LOS ANGELES (CNS) - Homicides in Los Angeles fell from 402 in 2021 to 382 last year, a 5% decrease, Police Chief Michel Moore said Tuesday.
"We recognize that homicides devastate communities. It grips people with fear and causes immeasurable damage to families, friends and the local community," Moore said. "Our most seasoned detectives often find themselves working homicides in a lifelong effort to bring justice to these families that suffer from these extraordinary crimes."
Moore also said the Los Angeles Police Department has a new website illustrating the impacts of homicides, which will include whether progress has been made by investigators on homicide cases.
According to Moore, the website will include a picture, name and date of occurrence for every homicide that occurred last year, and moving forward, will also include photographs pursuant to families' wishes of homicide victims.
"It's our hope that as people see those victims, they recognize a life that was lost and the devastation of an entire family," Moore said. "That will help our communities provide their most crucial resource -- their voice, and help us understand those responsible for this gun violence."
Moore attributed to the decrease in homicides to the efforts of LAPD officers and investigators, Mayor Karen Bass and former Mayor Eric Garcetti for adding overtime hours to bolster deployment and adding more uniform patrols, and to the community for providing information and working with law enforcement.
"We continue to see a reduction in homicides and shootings to this year-to-date," Moore said. "We've had 55 homicides as of this past Saturday, which is a 32% decrease from the same period last year-to-date. We've also seen a 15% reduction in the number of shootings, and violent crime reduction of 12% from 2022."
Department data indicated that the LAPD's Operations South Bureau, which includes 77th Street, Harbor, Southeast and Southwest stations, had the largest decrease in homicides, about 140 cases in 2022 from 167 in 2021, or about a 16% decrease.
The Operations Valley Bureau, which includes the Van Nuys, West Valley, North Hollywood, Foothill, Devonshire, Mission and Topanga police stations, reported a 14% increase in homicides -- 67 homicides in 2022, up from 59 homicides in 2021.
"Our top premise for these crimes occurred or being outside in public spaces -- with 58% of homicides occurred in outside locations," Moore said. "The top weapons remain a firearm that are 75% of our homicides."

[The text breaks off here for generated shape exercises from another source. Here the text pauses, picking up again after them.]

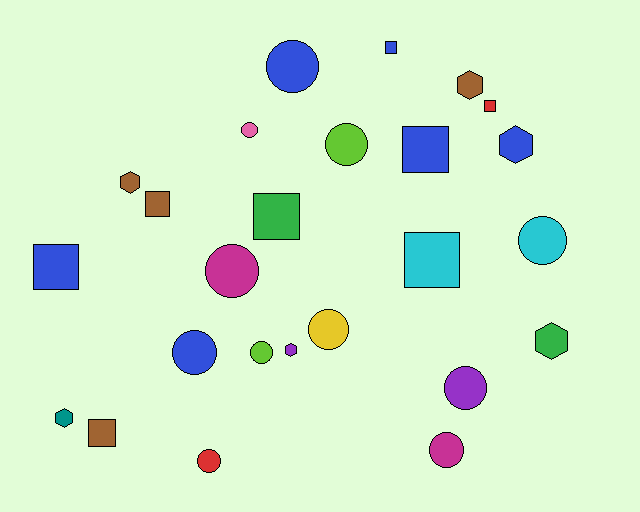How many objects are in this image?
There are 25 objects.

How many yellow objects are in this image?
There is 1 yellow object.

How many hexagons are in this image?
There are 6 hexagons.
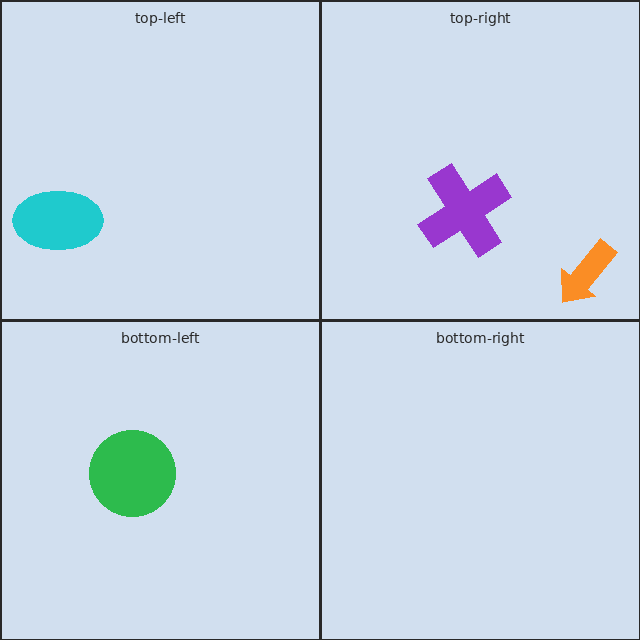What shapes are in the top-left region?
The cyan ellipse.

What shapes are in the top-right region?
The purple cross, the orange arrow.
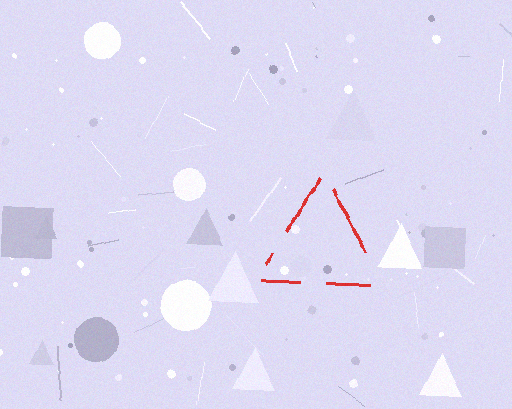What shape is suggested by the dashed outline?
The dashed outline suggests a triangle.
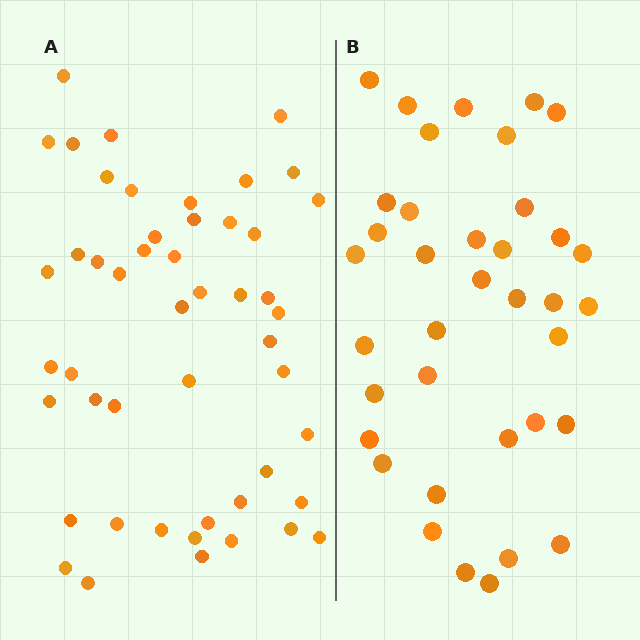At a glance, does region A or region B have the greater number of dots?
Region A (the left region) has more dots.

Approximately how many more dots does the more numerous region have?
Region A has roughly 12 or so more dots than region B.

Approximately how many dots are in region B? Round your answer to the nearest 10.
About 40 dots. (The exact count is 37, which rounds to 40.)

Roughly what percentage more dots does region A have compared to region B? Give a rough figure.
About 30% more.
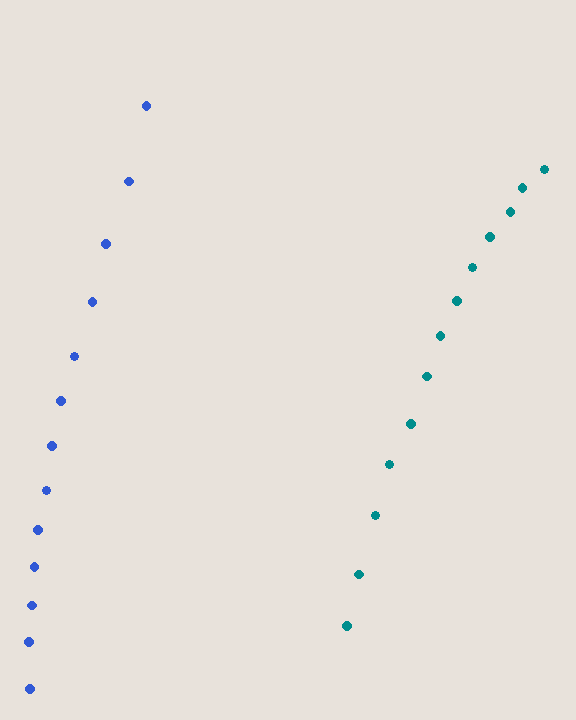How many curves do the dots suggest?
There are 2 distinct paths.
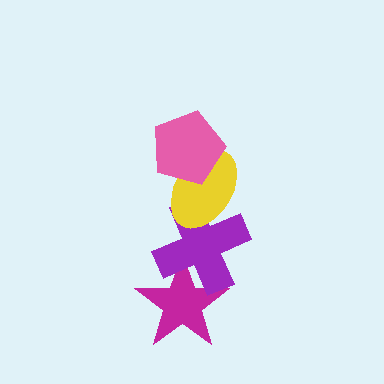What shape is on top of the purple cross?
The yellow ellipse is on top of the purple cross.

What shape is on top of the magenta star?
The purple cross is on top of the magenta star.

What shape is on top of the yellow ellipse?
The pink pentagon is on top of the yellow ellipse.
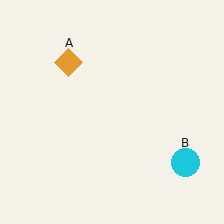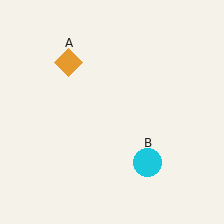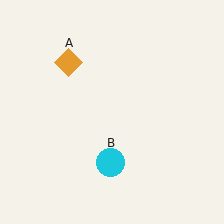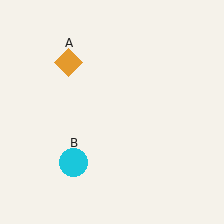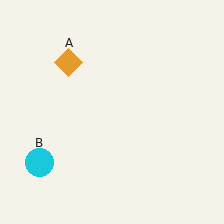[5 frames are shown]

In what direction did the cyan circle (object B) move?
The cyan circle (object B) moved left.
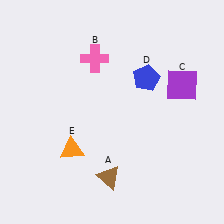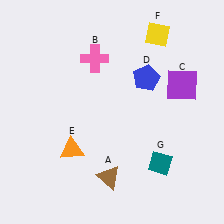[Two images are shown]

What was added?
A yellow square (F), a teal diamond (G) were added in Image 2.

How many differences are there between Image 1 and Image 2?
There are 2 differences between the two images.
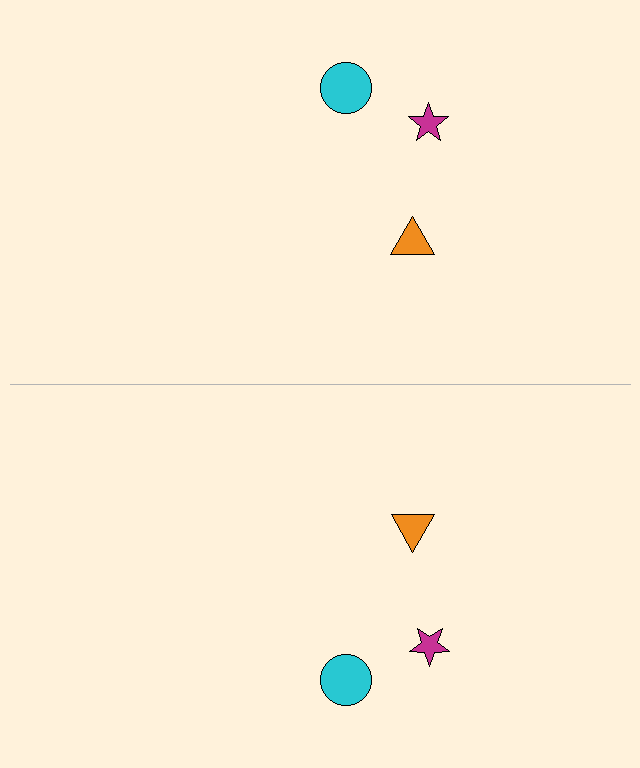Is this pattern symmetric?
Yes, this pattern has bilateral (reflection) symmetry.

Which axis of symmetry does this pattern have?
The pattern has a horizontal axis of symmetry running through the center of the image.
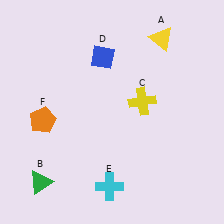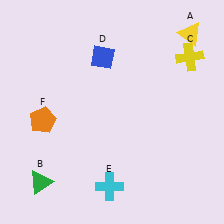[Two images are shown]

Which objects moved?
The objects that moved are: the yellow triangle (A), the yellow cross (C).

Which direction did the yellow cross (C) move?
The yellow cross (C) moved up and to the right.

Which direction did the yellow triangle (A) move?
The yellow triangle (A) moved right.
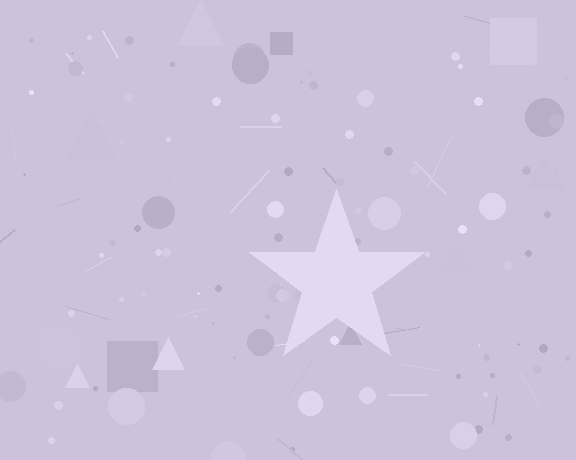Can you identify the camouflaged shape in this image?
The camouflaged shape is a star.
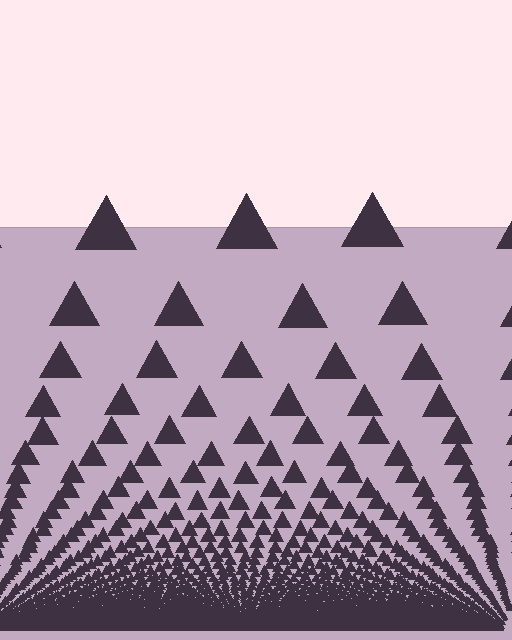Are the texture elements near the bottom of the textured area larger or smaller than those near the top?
Smaller. The gradient is inverted — elements near the bottom are smaller and denser.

Moore said the department seized 8,427 firearms in 2022, 234 fewer than the 8,661 firearms seized in 2021. In addition, firearm seizures outside the city limits increased by 76, or 25%, from 307 in 2021.
The LAPD's Gang and Narcotics Division identified 1,706, or 20%, of the total firearms seized as so-called "ghost guns," an 11% decrease from 2021, according to the report.
"I'm happy to report that in our efforts to solve these crimes and bring justice to these families, we did see a 10% in our clearance rate from 68% in 2021 to 75% in 2022," Moore said. "This was a 34% increase from 2020, where we solved only 56%, one of our all-time lows in the year that we saw a substantial increase in homicides in 2020."
Moore said the department saw 100% and 84% clearance rates in homicide cases regarding Black and Hispanic women in 2022, respectively.
Deputy Chief Kris Pitcher said the high clearance rate is a result of collaboration among various officers and programs. Pitcher also said any homicide that is not immediately solved is brought before a committee, which includes commanding officers of the Robbery Homicide Division, expert investigators and forensic staff, to make sure "no stone is left unturned."
"We've also put an emphasis on the cold case aspect, going back and ultimately looking at these cold cases," Pitcher said.
Reports of domestic and family-related homicides in 2022 declined from 2021, but remained higher than the 27 reported homicides cases in 2020.
According to the report, there were three more homeless-related homicides than the 107 reported in 2021.
The top three motives in homeless-related homicide cases were dispute or revenge, gang-related activities and robbery -- with robbery accounting for about 51% of those homicides. Moore noted gang-related homicides continue to decrease and have reached their lowest overall percentage in the last three years.